Early in Regattieri’s fellowship, most of Brazil was paying attention to a different kind of disinformation: the electoral type. 2022 marked a general election in the country, and much of the population was focused on election integrity. This was essential, Regattieri says — but also shouldn’t have been at the expense of addressing climate disinformation. Further, there is also an overlap between political and climate disinformation: Many environmental activists seeking office (and especially those who are women) are the targets of disinformation campaigns.
“The conversation about environmental and climate disinformation just wasn’t there yet,” Regattieri recalls. “There was a concern, but there wasn't a grounding about what exactly we could do to pressure Big Tech.”
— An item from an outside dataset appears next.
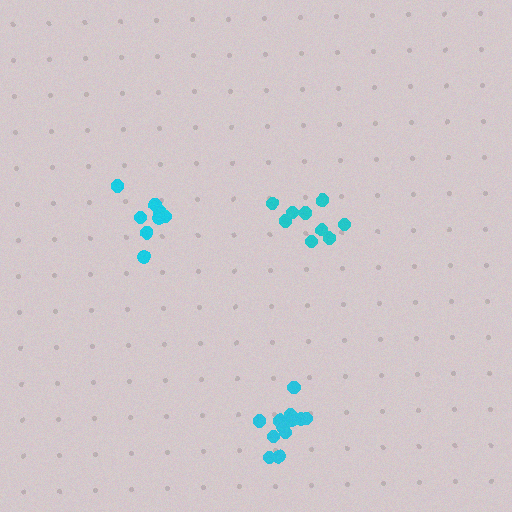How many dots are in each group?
Group 1: 9 dots, Group 2: 12 dots, Group 3: 9 dots (30 total).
So Regattieri got to work. She began researching and detailing the ways climate disinformation was spreading in Brazil. One major finding was that the problems in Brazil are different from those elsewhere around the world.
“Climate disinformation in Brazil is unique,” Regattieri explains. Globally, much of the climate disinformation that proliferates online is connected to the fossil fuel industry. But in Brazil, it’s more often connected to agribusiness.
“They learned their tactics from disinformation campaigns in the U.S. and Europe,” Regattieri says, but they’re campaigns are also distinct — and require bespoke solutions.
By the end of her fellowship, “a lot had changed,” Regattieri says. The Brazilian Electoral Supreme Court has begun paying attention to and working on the issues and orientations Regattieri labored to bring attention to. “The perception changed a lot,” she explains. “Now there’s recognition of the different disinformation tactics [around climate].”
At the same time, “the digital rights movement started to align more closely with the goals of the environmental justice movement,” Regattieri adds.
We need to put more pressure on Big Tech about the climate agenda
Lori Regattieri, Senior Mozilla Fellow
But there have been setbacks, too. Brazilian legislators have been working on the Brazilian Law on Freedom, Responsibility and Transparency on the Internet to increase transparency into tech platforms, but “the bill was weakened because of lobbying by Big Tech — specifically Google and Meta,” Regattieri says. “It was a moment in which Big Tech ended up showing their full power.”
What’s next? Core to Regattieri’s fellowship was collaboration, whether working with other advocates in Brazil, Bolivia, and Colombia; other movements; and even other Mozilla awardees. She frequently collaborated with other Mozilla fellows and awardees, helping to build a better understanding of the intersection of technology and climate justice through participation in the Green Screen Coalition and supporting the design of the most recent Mozilla Technology Fund call on AI and Environmental Justice. Now, Regattieri is continuing her movement building to continue holding Big Tech accountable.
“We need to put more pressure on Big Tech about the climate agenda,” Regattieri says. “Right now, they’ve done very little — the content moderation they do is not enough.” This is especially true in non-English speaking regions like Brazil.
“Big Tech still deals with Global Majority countries with dismissiveness,” Regattieri adds. “They make it look like they’re putting in effort, but in terms of the intervention they are doing, it’s never enough. Big Tech makes promises, but they don’t go any farther.”
Regattieri is also preparing for the COP30 climate summit, planned for 2025 in Brazil’s Belém do Pará. “I’m thinking, ‘How can Brazil lead on just and sustainable technologies?’” she says.